The topic of the episode of Lifechangers, Dr. Drew’s latest show, that I do not have time to sit down and watch, is about how rape survivors trust people. It would seem a raped woman would trust no one, but instead, we trust anyone who shows us kindness. Some sick combination of Stockholm Syndrome, patriarchy, and dependence lead us to trust the worst people we could possibly select.
Then, the people that are supposed to really love us, our families and our friends, draw away, call us crazy, begin to hate us for making the same mistakes again and again and again – getting ripped off, conned by a snake oil salesman, a nice looking young man who makes a smart-sounding business proposal, a wolf in sheep’s clothing or a sheep in wolf’s clothing that looks like the opposite kind of fellow to us.

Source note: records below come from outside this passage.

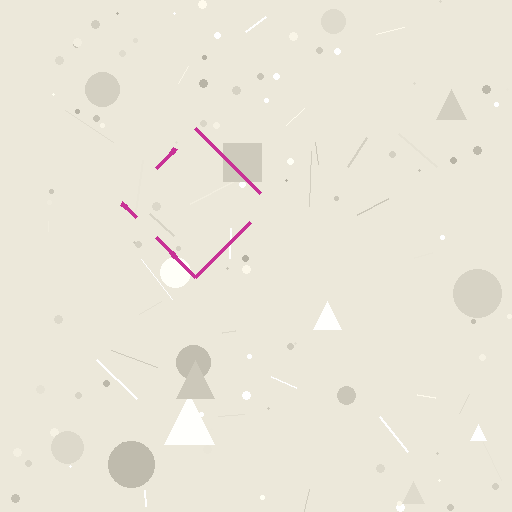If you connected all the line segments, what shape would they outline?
They would outline a diamond.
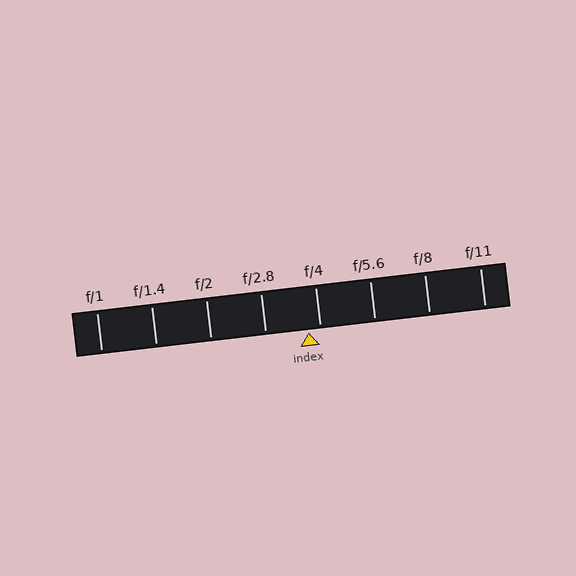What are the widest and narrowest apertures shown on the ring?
The widest aperture shown is f/1 and the narrowest is f/11.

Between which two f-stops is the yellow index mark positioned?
The index mark is between f/2.8 and f/4.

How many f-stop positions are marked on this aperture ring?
There are 8 f-stop positions marked.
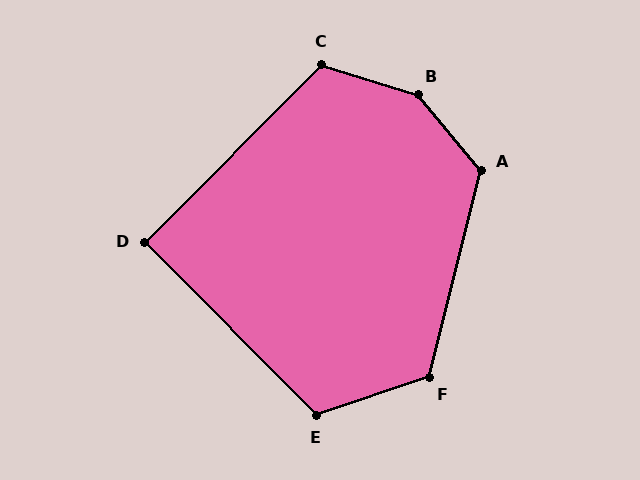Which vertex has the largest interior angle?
B, at approximately 147 degrees.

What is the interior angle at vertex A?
Approximately 126 degrees (obtuse).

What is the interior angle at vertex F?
Approximately 123 degrees (obtuse).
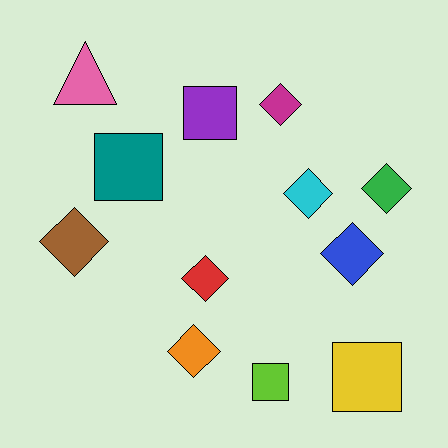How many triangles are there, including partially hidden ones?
There is 1 triangle.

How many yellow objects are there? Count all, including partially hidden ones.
There is 1 yellow object.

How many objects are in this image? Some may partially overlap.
There are 12 objects.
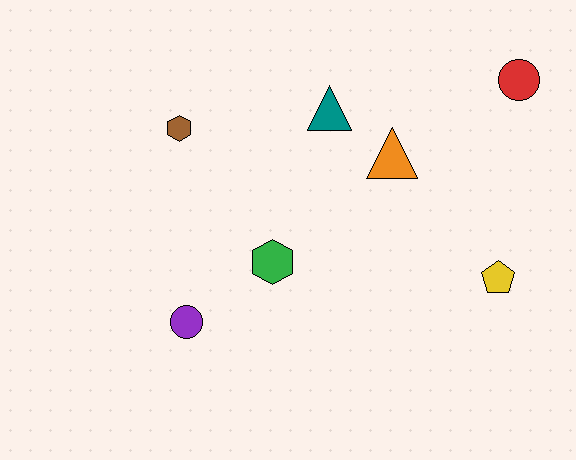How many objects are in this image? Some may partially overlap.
There are 7 objects.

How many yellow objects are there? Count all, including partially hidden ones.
There is 1 yellow object.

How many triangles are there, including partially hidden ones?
There are 2 triangles.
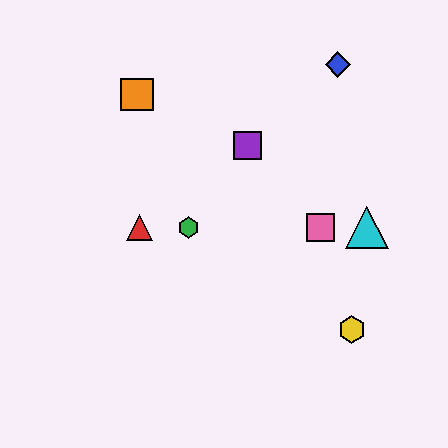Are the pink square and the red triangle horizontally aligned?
Yes, both are at y≈228.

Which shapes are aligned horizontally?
The red triangle, the green hexagon, the cyan triangle, the pink square are aligned horizontally.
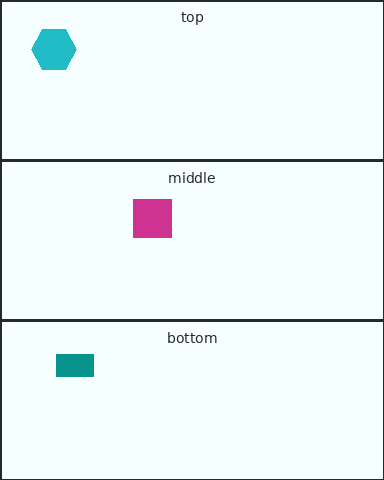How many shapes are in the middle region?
1.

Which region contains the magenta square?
The middle region.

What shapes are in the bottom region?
The teal rectangle.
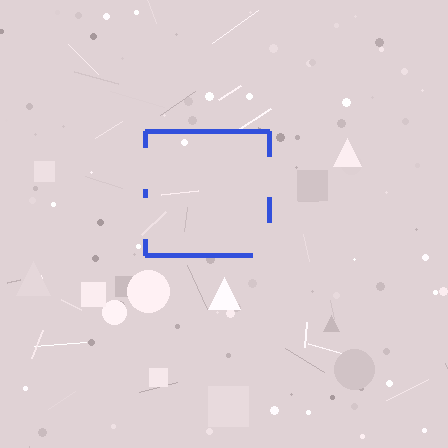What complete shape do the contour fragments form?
The contour fragments form a square.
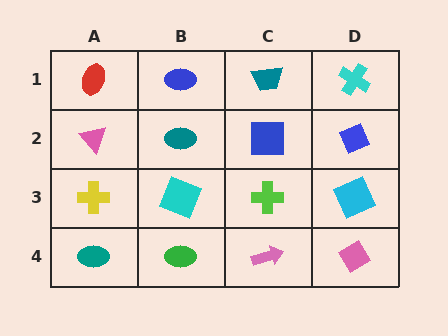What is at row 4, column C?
A pink arrow.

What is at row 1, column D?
A cyan cross.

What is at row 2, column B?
A teal ellipse.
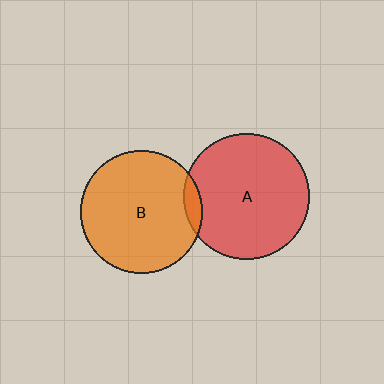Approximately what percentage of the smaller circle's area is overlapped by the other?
Approximately 5%.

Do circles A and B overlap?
Yes.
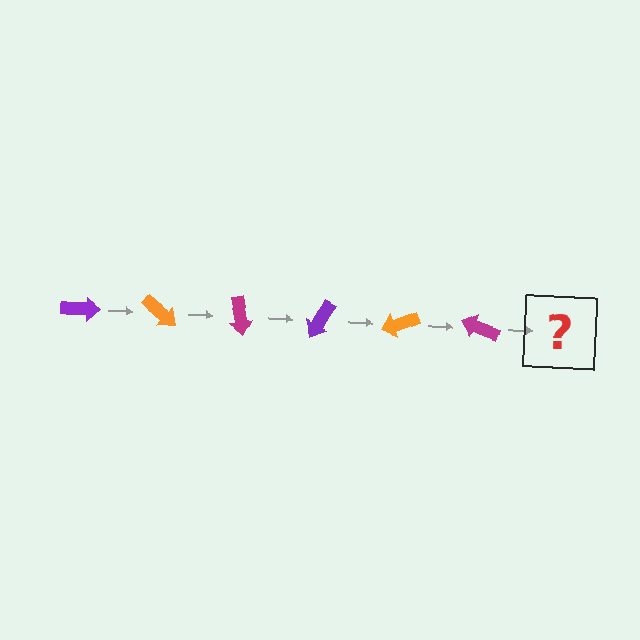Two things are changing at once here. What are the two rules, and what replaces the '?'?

I don’t know which proposition I find more ridiculous: that we “put ourselves in situations” where rape is likely, or that there is no reason for us to be such poor judges of character, or the impossibility for those people that care so much, the fathers, the sisters, the best friends, to understand why we would want to get out of our heads for a little while, even with the assistance of a substance that could kill us – it’s not from a doctor, it could be rat poison of all we know!
How could we care so little? How could we care at all. How could we hurt our families again, and again, and again.
“Jesus, Christ, scars, what the hell is the matter with you?!?!?!”
I swallow the large white caplet in the bottle marked Combivir. It hurts as it inches its way down my esophagus.